Computer Associates pins hopes on open source

Computer Associates International is looking to the open-source community for help in building its next wave of management software.

The company will announce at its CA World user conference later this month a financial and development commitment to open source, said Mark Barrenechea, senior vice president of product development.

"Open source is here to stay. We want to encourage innovation and we want to be able to leverage some of the components that are out there," he said. "We will be supporting a couple of open-source activities at a very large scale level, both financially and through packaging (with CA's products)."

Barrenechea, a former Oracle executive who joined Computer Associates last summer, wouldn't elaborate on the size of the company's financial investment or its particular focus in open source. But he said open-source code will play a role in the company's product development plans, especially in the area of systems management software.

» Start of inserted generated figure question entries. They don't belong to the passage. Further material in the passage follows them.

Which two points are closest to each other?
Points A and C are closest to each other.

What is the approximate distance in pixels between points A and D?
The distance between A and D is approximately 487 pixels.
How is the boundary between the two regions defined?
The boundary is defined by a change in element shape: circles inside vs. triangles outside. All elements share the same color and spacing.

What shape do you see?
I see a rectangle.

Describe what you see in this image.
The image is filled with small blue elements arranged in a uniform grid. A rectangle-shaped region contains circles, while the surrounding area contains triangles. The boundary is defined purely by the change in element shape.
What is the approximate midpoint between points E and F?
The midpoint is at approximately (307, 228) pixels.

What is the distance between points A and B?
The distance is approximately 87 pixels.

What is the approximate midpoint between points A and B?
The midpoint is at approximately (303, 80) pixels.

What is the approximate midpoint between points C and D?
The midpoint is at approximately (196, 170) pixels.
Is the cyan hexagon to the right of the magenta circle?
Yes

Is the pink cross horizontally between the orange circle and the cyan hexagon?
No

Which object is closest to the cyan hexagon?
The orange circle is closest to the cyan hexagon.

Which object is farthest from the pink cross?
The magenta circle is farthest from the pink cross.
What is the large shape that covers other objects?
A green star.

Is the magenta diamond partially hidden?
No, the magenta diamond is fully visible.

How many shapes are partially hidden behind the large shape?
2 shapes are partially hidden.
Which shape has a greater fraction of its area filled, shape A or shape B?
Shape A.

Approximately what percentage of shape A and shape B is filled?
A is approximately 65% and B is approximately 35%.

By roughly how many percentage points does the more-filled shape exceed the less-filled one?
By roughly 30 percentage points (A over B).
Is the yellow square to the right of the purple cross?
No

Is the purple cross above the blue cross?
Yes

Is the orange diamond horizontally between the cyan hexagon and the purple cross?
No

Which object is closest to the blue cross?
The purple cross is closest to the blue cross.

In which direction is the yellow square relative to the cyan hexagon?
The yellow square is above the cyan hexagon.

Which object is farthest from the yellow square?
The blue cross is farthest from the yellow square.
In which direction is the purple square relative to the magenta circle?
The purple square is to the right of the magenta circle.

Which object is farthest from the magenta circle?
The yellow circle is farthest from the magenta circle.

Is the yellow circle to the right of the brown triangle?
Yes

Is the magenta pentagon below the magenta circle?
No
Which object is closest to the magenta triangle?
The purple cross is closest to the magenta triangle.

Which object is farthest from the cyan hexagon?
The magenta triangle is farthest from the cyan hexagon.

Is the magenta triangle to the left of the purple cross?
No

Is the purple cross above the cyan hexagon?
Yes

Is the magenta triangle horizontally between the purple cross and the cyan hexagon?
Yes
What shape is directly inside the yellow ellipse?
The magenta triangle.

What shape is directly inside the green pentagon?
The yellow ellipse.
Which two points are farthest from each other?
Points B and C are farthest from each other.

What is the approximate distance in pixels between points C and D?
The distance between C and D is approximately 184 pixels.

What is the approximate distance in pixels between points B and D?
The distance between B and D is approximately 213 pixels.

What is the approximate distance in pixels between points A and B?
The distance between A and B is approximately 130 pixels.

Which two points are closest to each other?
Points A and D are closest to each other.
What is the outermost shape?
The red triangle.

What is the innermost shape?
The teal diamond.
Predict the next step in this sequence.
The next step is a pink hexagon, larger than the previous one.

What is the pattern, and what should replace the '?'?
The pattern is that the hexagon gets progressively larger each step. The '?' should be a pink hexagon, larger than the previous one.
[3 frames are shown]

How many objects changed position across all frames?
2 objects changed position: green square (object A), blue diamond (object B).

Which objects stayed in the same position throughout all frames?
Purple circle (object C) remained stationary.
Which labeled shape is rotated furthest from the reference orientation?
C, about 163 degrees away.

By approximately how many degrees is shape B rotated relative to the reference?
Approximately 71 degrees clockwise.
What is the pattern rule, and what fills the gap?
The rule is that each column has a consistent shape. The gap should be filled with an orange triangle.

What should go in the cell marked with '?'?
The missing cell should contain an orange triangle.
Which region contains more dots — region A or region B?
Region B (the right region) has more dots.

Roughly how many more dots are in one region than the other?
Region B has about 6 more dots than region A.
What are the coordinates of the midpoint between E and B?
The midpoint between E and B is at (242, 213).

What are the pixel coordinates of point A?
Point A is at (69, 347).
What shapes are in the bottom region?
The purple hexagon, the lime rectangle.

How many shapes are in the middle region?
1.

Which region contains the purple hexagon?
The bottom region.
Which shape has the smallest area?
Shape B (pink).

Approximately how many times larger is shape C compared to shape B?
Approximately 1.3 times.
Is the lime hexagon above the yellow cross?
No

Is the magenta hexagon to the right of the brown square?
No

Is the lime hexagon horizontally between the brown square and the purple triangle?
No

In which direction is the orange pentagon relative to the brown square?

The company may be hoping that announcements planned for CA World will help to deflect attention from its recent financial setbacks and management shake-up. Last month, Sanjay Kumar stepped down as the company's chief executive after a two-year investigation into the company's accounting practices. CA later restated more than US$2 billion in revenue from previous years.

Computer Associates is among a growing number of commercial software companies tapping into the open-source community's developer base. IBM has invested millions of dollars in the Linux operating system and its Eclipse open-source development tool project. Sun Microsystems has embraced the open-source model through its OpenOffice.org and NetBeans projects. Novell has embraced open source through its acquisition of SuSe. Even Microsoft has borrowed concepts from the open-source world to improve its developer relations programs and its Shared Source Initiative.

One big reason for the trend is cost: Companies can offset some of their internal development expenses, and augment their research and development efforts, by using code and concepts already available in the open-source world. "Open source has come out of the experimental stage to be a major force in our industry. There are almost 1 million contributors to open source today," Barrenechea noted. "There is an enormous amount of intellectual capability at the grass-roots level--we want to encourage innovation and we want to be able to leverage it."

The company's move is "certainly another data point that confirms the importance of open source, and how the model can have substantial benefits for commercial software organisations, and vice versa," said Steve O'Grady, an analyst with RedMonk. "More commercial enterprises are realising that the open-source model at this point is more than hopping on the bandwagon or riding open source's coattails--there are tangible, strategic benefits to be realised."

Computer Associates clearly sees an investment in open source as a way to bolster its efforts in research and development. The company has spent roughly US$2 billion on R&D over the past three years. Microsoft, the largest software maker and increasingly a competitor to CA in the software management area, will spend about US$6 billion this year alone on research.

"How do you go up against the titan? The barriers to entry are high, the cost of entry is high," Barrenechea said. "The only way to compete against that kind of existing technology is via a grass-roots movement. If you have got a million contributors to doing something semi-orchestrated, you can revolt, and Linux is a perfect example of that."

Also at the CA World show--May 23-27 in Las Vegas--the company plans to lay out its plans for integrating its management tools and will announce additional products that will be offered to customers in a utility computing model, Barrenechea said.